A computer error uncovered this month by the Nueces County Appraisal District led to an increase in the total appraisal estimate for the City of Corpus Christi. The city had worked on a budget proposal that took into consideration a 6 percent decrease in expected property valuations compared to last year. Programs such as the city’s senior centers and library staff saw a reduction in hours, and city employees as a group saw a reduction of more than 60 positions. Operations such as animal control and code enforcement saw some consolidation of duties, as well, in light of this upcoming budget cycle.

The change in appraisal numbers swung the preliminary total by more than eight percentage points, giving the city a two percent increase in valuations compared to last year. Assistant City Manager Oscar Martinez said if the city stayed at the same property tax rate as last year, $0.582, then the city could expect to receive an additional $800,000 in property tax revenue.

The debate at the July 19 meeting was whether to stay at the current tax rate, which would in effect be a tax rate increase, or go down to the effective tax rate of $0.572. The effective tax rate would bring in the same amount of revenue that was collected last year, taking the $800,000 out of the discussion.

“The 2 percent didn’t take us out of the woods. Over a three-year period, the deficit would improve in the 2013-14 fiscal year,” Martinez said.

The budget shortfall is expected to be $7.5 million in each of those years. The city staff recommendation was to hold with the effective tax rate.

Councilwoman Nelda Martinez supported the effective tax rate, as the city has been working these last few months in good faith with the public to keep spending down.

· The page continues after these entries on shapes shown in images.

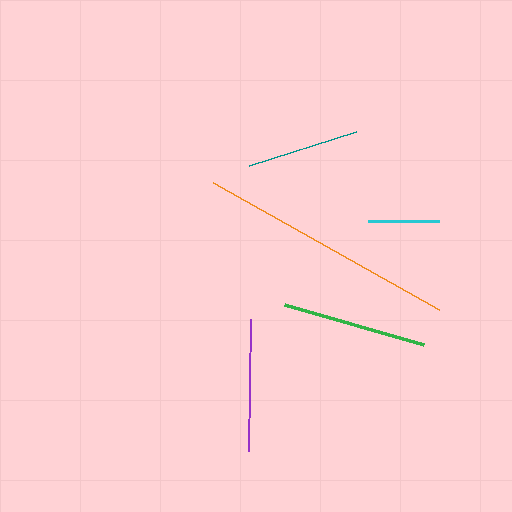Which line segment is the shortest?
The cyan line is the shortest at approximately 72 pixels.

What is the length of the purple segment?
The purple segment is approximately 132 pixels long.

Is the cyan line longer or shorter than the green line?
The green line is longer than the cyan line.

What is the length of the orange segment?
The orange segment is approximately 259 pixels long.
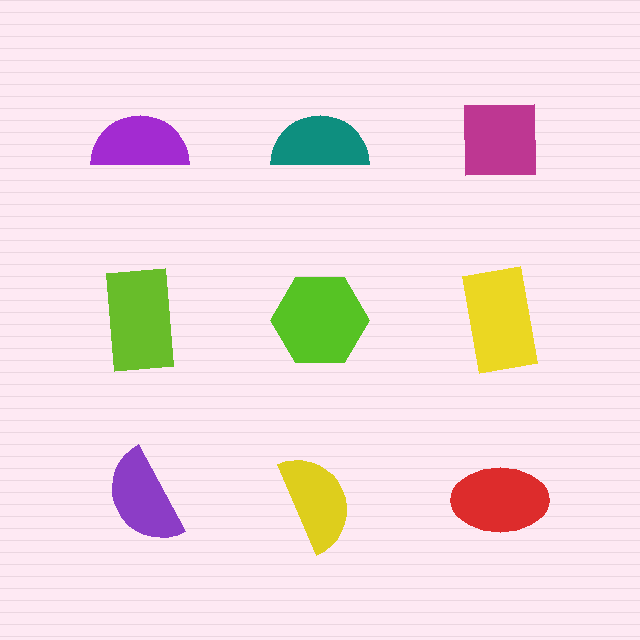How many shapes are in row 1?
3 shapes.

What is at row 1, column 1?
A purple semicircle.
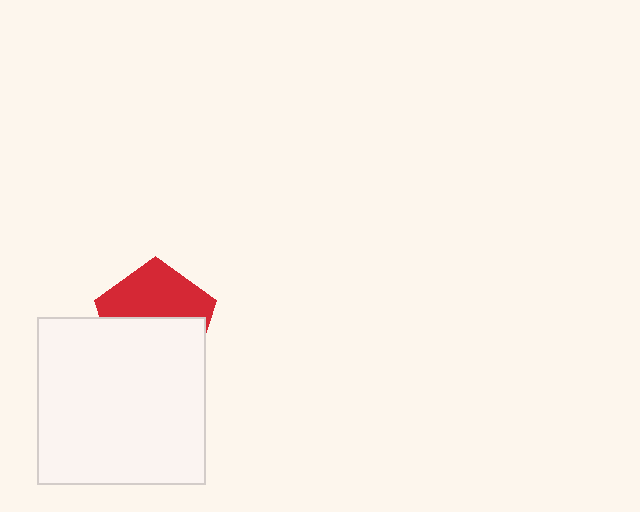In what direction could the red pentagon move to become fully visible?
The red pentagon could move up. That would shift it out from behind the white square entirely.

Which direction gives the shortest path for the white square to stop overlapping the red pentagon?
Moving down gives the shortest separation.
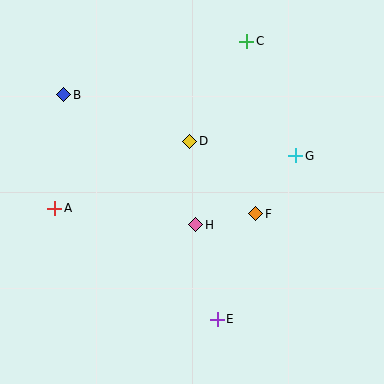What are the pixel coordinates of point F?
Point F is at (256, 214).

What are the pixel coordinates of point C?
Point C is at (247, 41).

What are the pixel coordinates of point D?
Point D is at (190, 141).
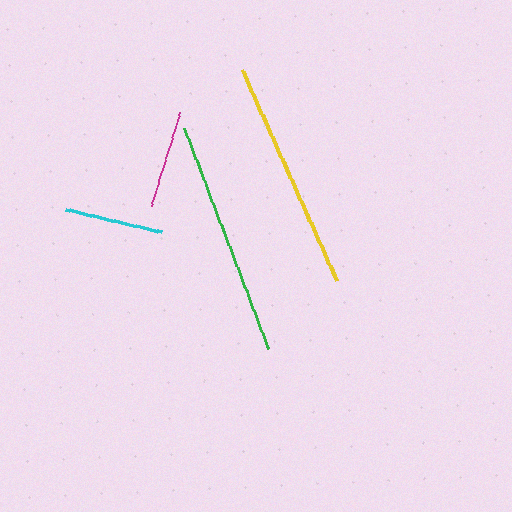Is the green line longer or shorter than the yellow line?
The green and yellow lines are approximately the same length (about 235 and 231 pixels).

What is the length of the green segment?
The green segment is approximately 235 pixels long.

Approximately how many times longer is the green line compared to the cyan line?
The green line is approximately 2.4 times the length of the cyan line.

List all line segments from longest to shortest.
From longest to shortest: green and yellow (about equal), cyan and magenta (about equal).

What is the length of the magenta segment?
The magenta segment is approximately 97 pixels long.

“At least try to find some semblance of stability in our utility rates. I see no relief in our utility rates. I believe if we stay with the effective tax rate, we keep our good faith effort and get some relief to the taxpayers,” Martinez said.

She, like several other council members, saw the possible $800,000 as only a small fix in the much larger issue of finding money for street repair.

“We all want to fix the street problem,” Martinez said. “I don’t want any Band-aids as far as streets. We need a meaningful revenue source for that. We’re not going to fix all our concerns in just one budget cycle. We need some time to give our city manager to continue to work on efficiencies.”

Councilman Mark Scott also urged council members to think ahead to next year's budget cycle.